- dokunma kağıdıma. yoksa ben bir karıncayı bile incitmeyen, ben yaşar usta çeker vururum seni.
+ çık lan dışarı.
- koskoca profesör doktor mehmet bey sen mi büyüksün? hayır ben büyüyüğüm ben yaşar usta.
aptallaşmıştım, şaşırmıştım, hoca beni nasıl yakaladı diye. kimya dersiydi, hocaya şu soruyu sordum sonra sınıfı terkettim.
-hocam şu sorunun cevabı neydi
sınıftan çıkarkem hocanın sesi geliyordu.

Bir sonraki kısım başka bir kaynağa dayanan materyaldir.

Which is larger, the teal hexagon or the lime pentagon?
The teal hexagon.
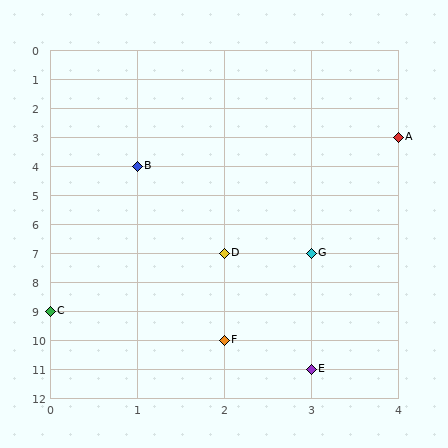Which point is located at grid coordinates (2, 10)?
Point F is at (2, 10).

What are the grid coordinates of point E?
Point E is at grid coordinates (3, 11).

-terbiyesize bak hem kopya çekerken yakalanıyor hemde sorunun cevabı ne diye soruyor.
(hocanın beni yakalama ihtimali yok gibiydi benim için çünkü sıranın altının vidalarını söküp kopyaları oraya yazmıştım dizlerimle ileri çekip sorulara bakıyordum sanırım birini çok ileri yazdım göremediğimden biraz sıra altına eğilmemle yakalanmıştım)

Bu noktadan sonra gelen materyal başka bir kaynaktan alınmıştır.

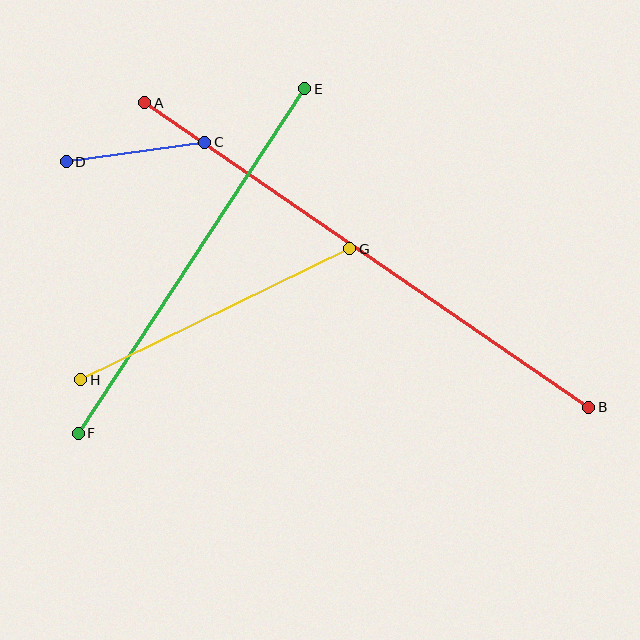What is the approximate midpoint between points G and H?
The midpoint is at approximately (215, 314) pixels.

geçen girdiğim sınavda adamın teki sağa sola uzuyordu cevapları arkadaşlarından alabilmek için, eline de küçük kağıtlar almış, avcunun içinde saklıyarak cevapları bir güzel yazıyordu. hocalardan biri fark edip yanına yaklaştı, kağıdını aldı... bebe tabi;
-hocam napıyorsunuz hocam ya.
-ya olum salak yerine koyup durma bizi ver şu kağıtları
(bkz: dumur bir)
-hocam valla vermem çoluk çocuk aç, anam hasta babam yok..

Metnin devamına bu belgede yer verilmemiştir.